We already have a query to detect long running jobs:
http://www.cookingsql.com/2017/02/detect-long-running-jobs-store-proc/
So the next logical step is to encapsulate the code on your DBA database and run it all the time. If a job is considered "long running", we should alert the DBA team.
There are several things we need to take in consideration:
-
Define what a long running job is.
-
Define how much data we are going to use to determine what a long running job is.
-
Ensure that we don't send emails too often.

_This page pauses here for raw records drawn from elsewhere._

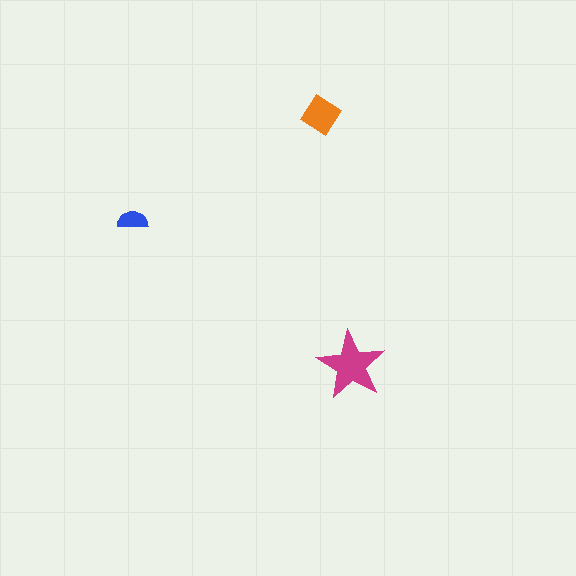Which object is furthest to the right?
The magenta star is rightmost.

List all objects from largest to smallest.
The magenta star, the orange diamond, the blue semicircle.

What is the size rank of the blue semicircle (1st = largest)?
3rd.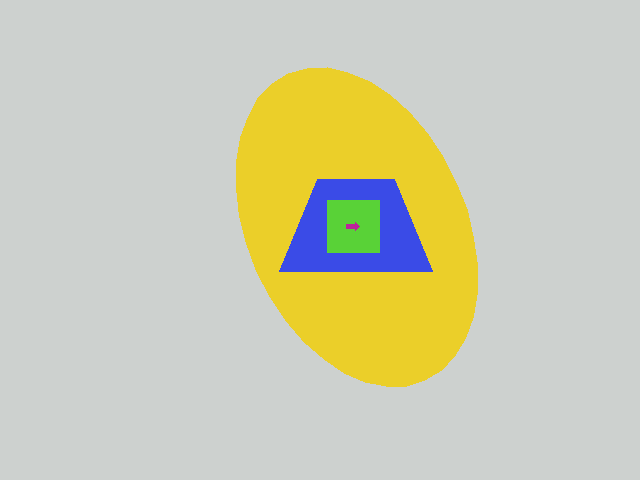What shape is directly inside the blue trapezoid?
The lime square.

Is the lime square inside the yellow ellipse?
Yes.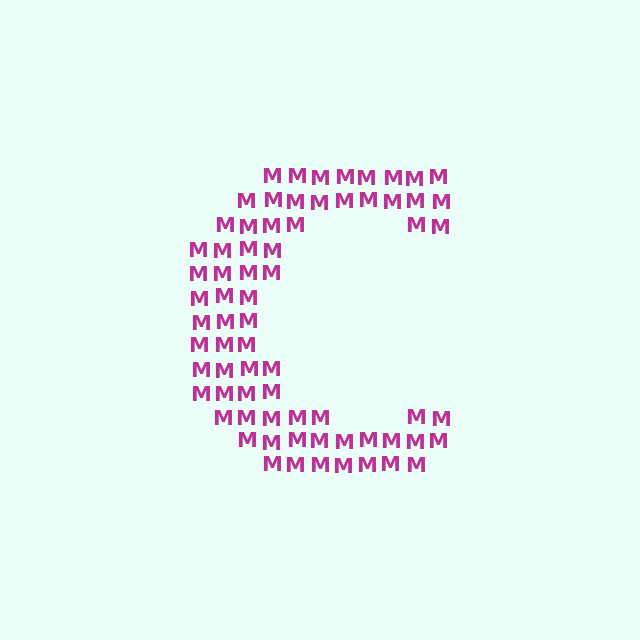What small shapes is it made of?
It is made of small letter M's.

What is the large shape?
The large shape is the letter C.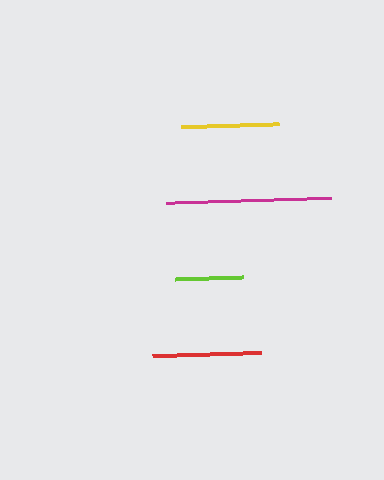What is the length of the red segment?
The red segment is approximately 109 pixels long.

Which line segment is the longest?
The magenta line is the longest at approximately 165 pixels.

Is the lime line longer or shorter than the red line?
The red line is longer than the lime line.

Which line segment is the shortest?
The lime line is the shortest at approximately 69 pixels.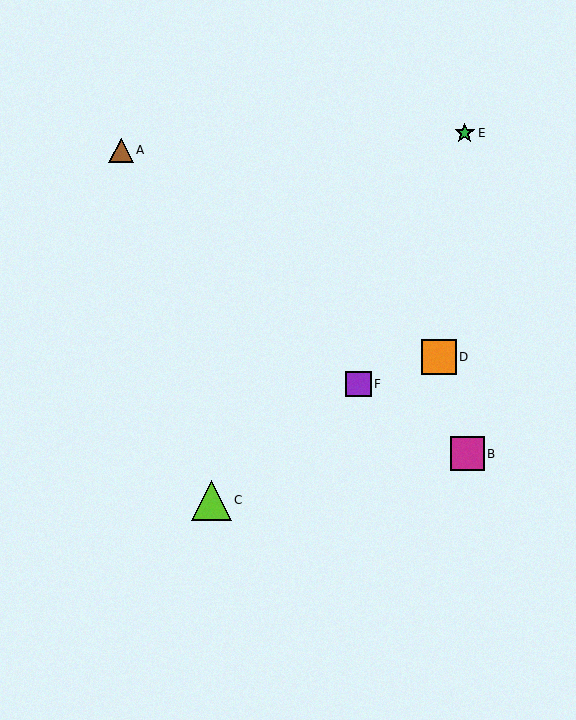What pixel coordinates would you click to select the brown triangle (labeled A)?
Click at (121, 150) to select the brown triangle A.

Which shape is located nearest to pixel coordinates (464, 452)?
The magenta square (labeled B) at (467, 454) is nearest to that location.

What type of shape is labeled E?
Shape E is a green star.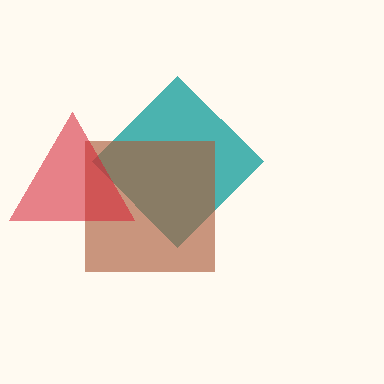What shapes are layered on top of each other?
The layered shapes are: a teal diamond, a brown square, a red triangle.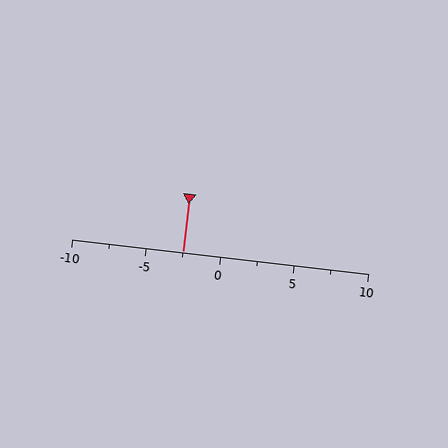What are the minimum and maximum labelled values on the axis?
The axis runs from -10 to 10.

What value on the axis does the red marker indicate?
The marker indicates approximately -2.5.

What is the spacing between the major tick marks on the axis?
The major ticks are spaced 5 apart.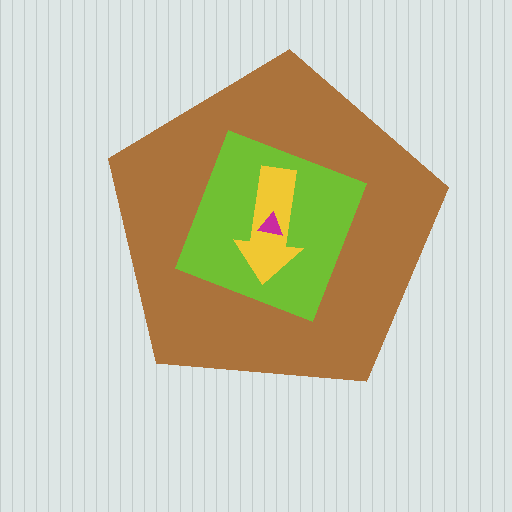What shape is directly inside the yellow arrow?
The magenta triangle.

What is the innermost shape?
The magenta triangle.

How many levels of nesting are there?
4.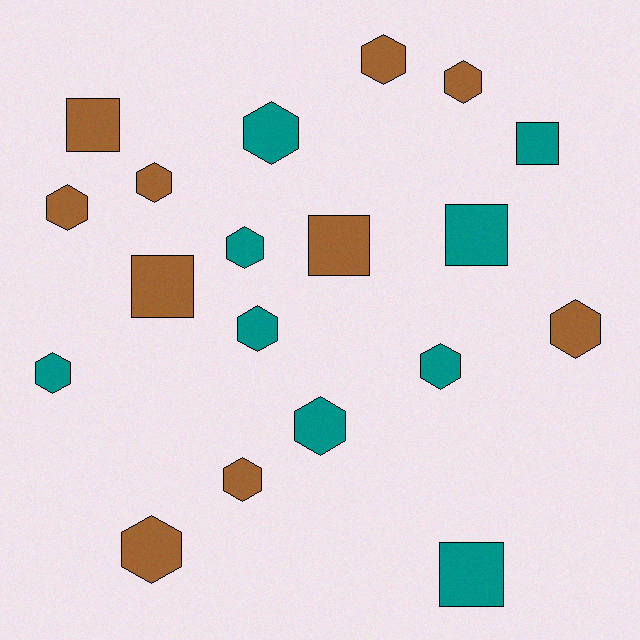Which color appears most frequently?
Brown, with 10 objects.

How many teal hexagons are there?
There are 6 teal hexagons.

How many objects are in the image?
There are 19 objects.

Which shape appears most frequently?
Hexagon, with 13 objects.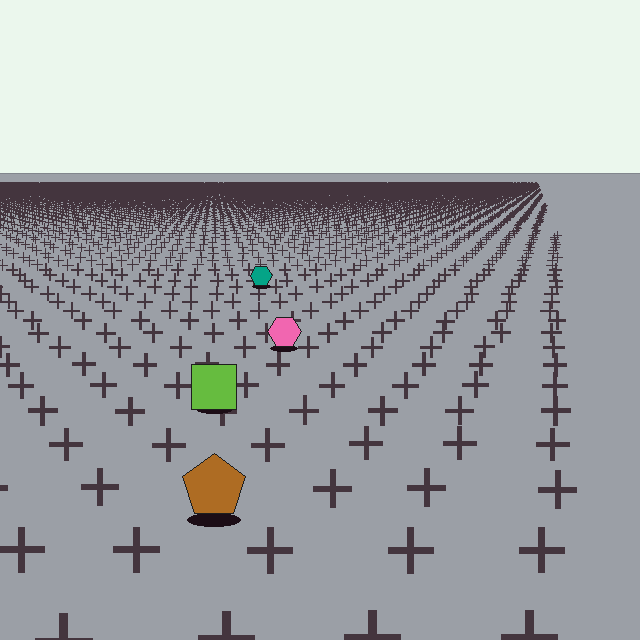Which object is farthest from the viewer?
The teal hexagon is farthest from the viewer. It appears smaller and the ground texture around it is denser.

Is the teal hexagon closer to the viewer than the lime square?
No. The lime square is closer — you can tell from the texture gradient: the ground texture is coarser near it.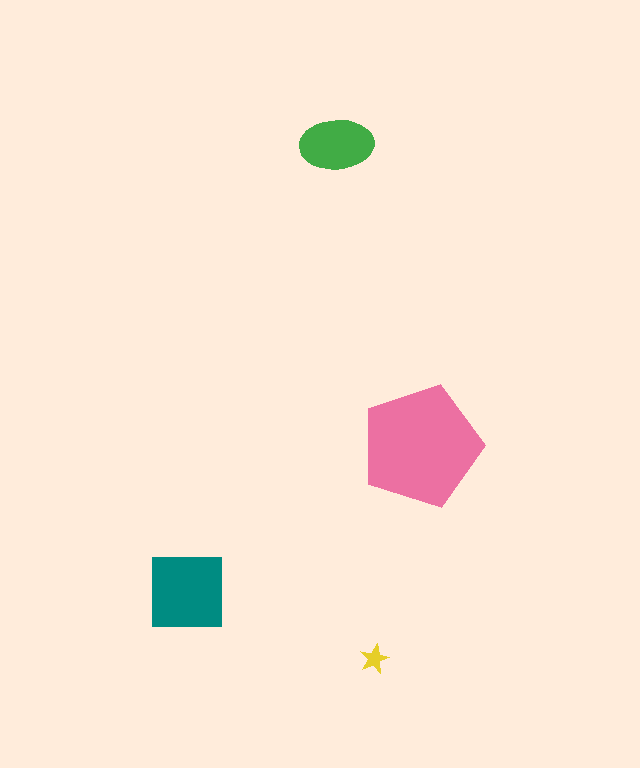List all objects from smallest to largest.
The yellow star, the green ellipse, the teal square, the pink pentagon.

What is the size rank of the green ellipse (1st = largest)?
3rd.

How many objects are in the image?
There are 4 objects in the image.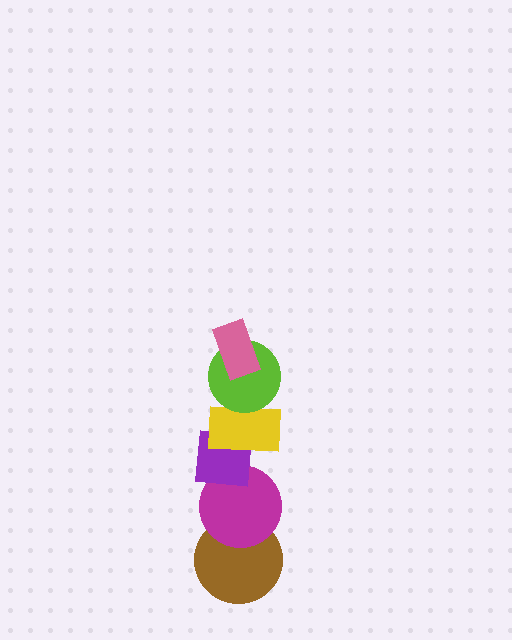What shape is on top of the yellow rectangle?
The lime circle is on top of the yellow rectangle.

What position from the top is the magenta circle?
The magenta circle is 5th from the top.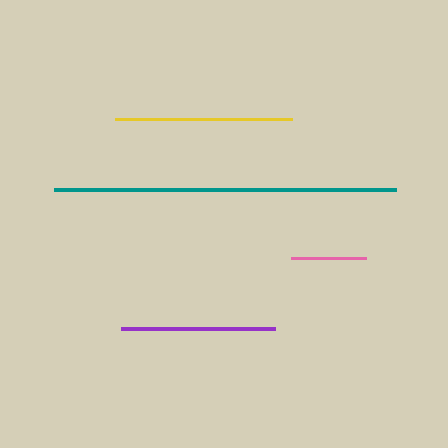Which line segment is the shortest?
The pink line is the shortest at approximately 74 pixels.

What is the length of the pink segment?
The pink segment is approximately 74 pixels long.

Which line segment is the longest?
The teal line is the longest at approximately 342 pixels.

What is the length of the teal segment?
The teal segment is approximately 342 pixels long.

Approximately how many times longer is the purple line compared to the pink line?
The purple line is approximately 2.1 times the length of the pink line.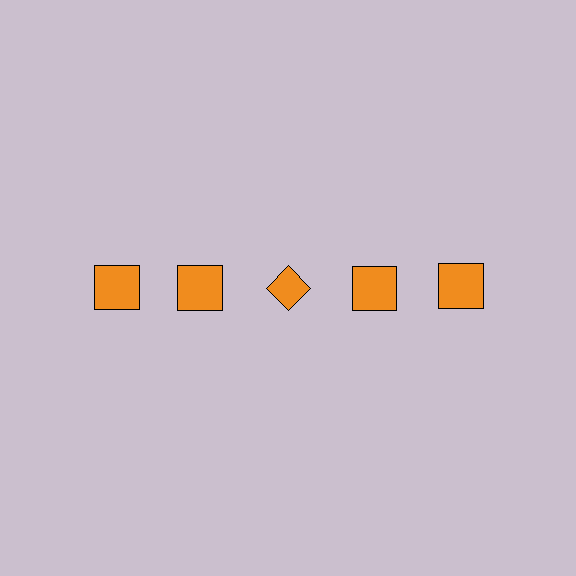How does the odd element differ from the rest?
It has a different shape: diamond instead of square.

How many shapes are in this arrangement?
There are 5 shapes arranged in a grid pattern.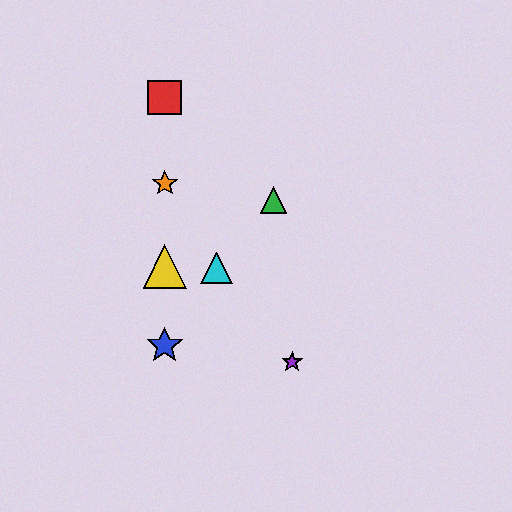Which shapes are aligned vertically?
The red square, the blue star, the yellow triangle, the orange star are aligned vertically.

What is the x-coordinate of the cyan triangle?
The cyan triangle is at x≈216.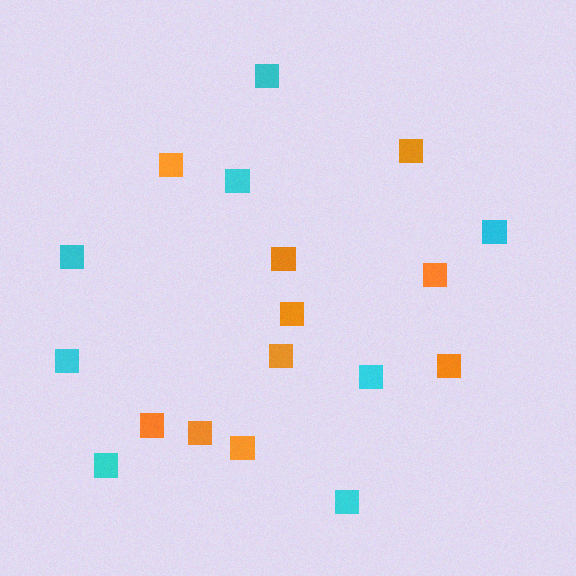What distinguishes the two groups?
There are 2 groups: one group of orange squares (10) and one group of cyan squares (8).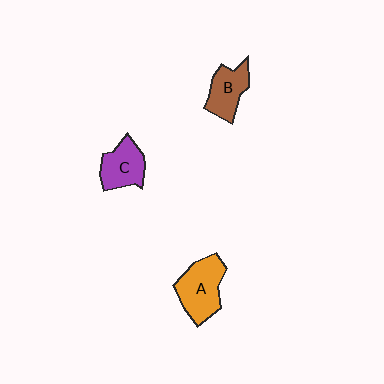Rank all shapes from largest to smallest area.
From largest to smallest: A (orange), C (purple), B (brown).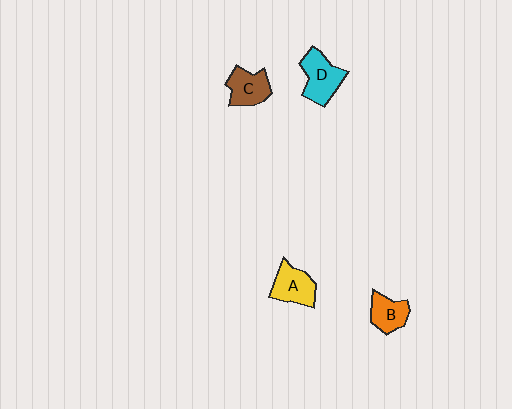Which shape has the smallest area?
Shape B (orange).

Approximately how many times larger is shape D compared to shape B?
Approximately 1.3 times.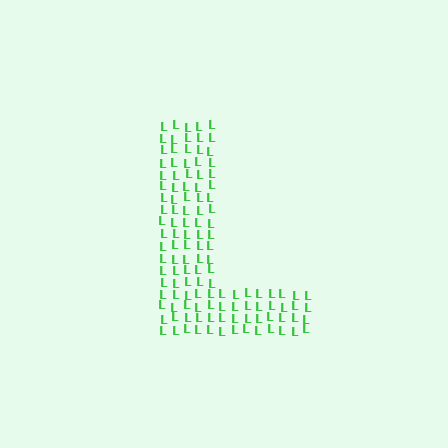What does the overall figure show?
The overall figure shows the letter L.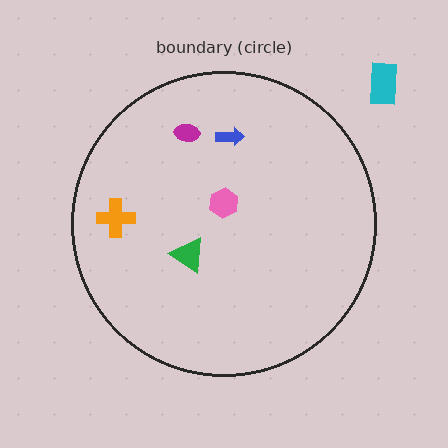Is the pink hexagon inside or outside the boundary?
Inside.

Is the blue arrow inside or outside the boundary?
Inside.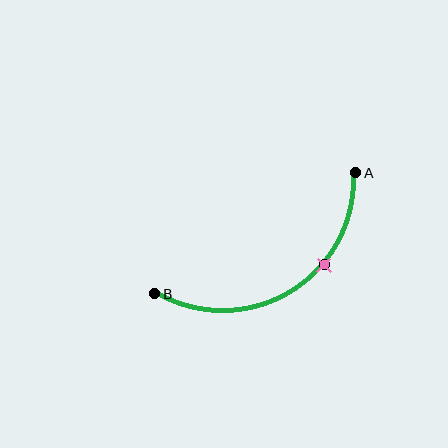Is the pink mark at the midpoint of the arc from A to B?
No. The pink mark lies on the arc but is closer to endpoint A. The arc midpoint would be at the point on the curve equidistant along the arc from both A and B.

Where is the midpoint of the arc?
The arc midpoint is the point on the curve farthest from the straight line joining A and B. It sits below that line.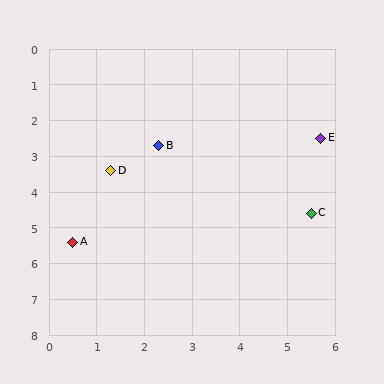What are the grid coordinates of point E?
Point E is at approximately (5.7, 2.5).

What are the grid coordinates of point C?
Point C is at approximately (5.5, 4.6).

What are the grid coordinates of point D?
Point D is at approximately (1.3, 3.4).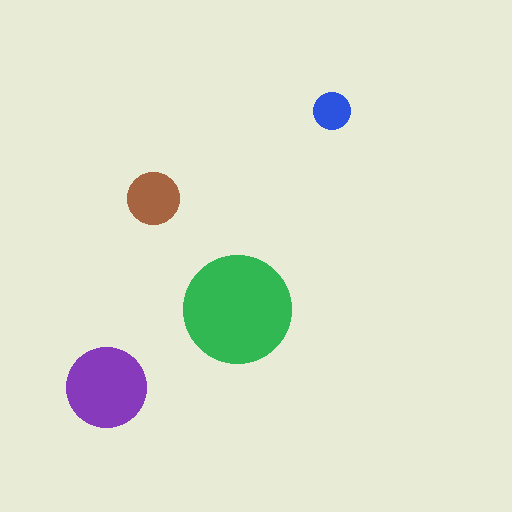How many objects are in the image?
There are 4 objects in the image.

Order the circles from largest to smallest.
the green one, the purple one, the brown one, the blue one.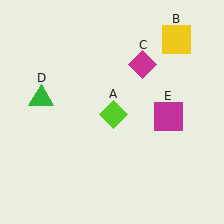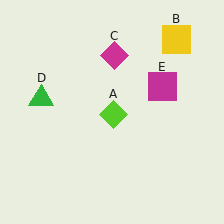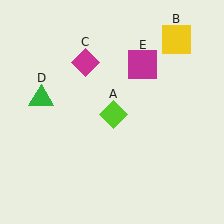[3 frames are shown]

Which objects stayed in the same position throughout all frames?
Lime diamond (object A) and yellow square (object B) and green triangle (object D) remained stationary.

A long running job is defined as one that's been running longer than two standard deviation above the average.
You can modify this definition within the code, but it's not really recommended.
The question of how much data we are going to use has to do with ensuring the average is meaningful. Within the code we are taking the average of all data points within the last 30 days, and only consirer jobs that have at least @MinHistExecutions executions (with 10 the default). Additionally, we are only interested on jobs that their duration takes longer than @MinAvgSecsDuration (with 5 mins the default). The idea of these parameters is to reduce excessive notifications.
Since we don't want to flood the DBA team with notfications, we have within the code some logic that prevents from sending emails more often than 30 mins.
In order to keep track, we are forced to use a table, which should be created within the DBA team's database.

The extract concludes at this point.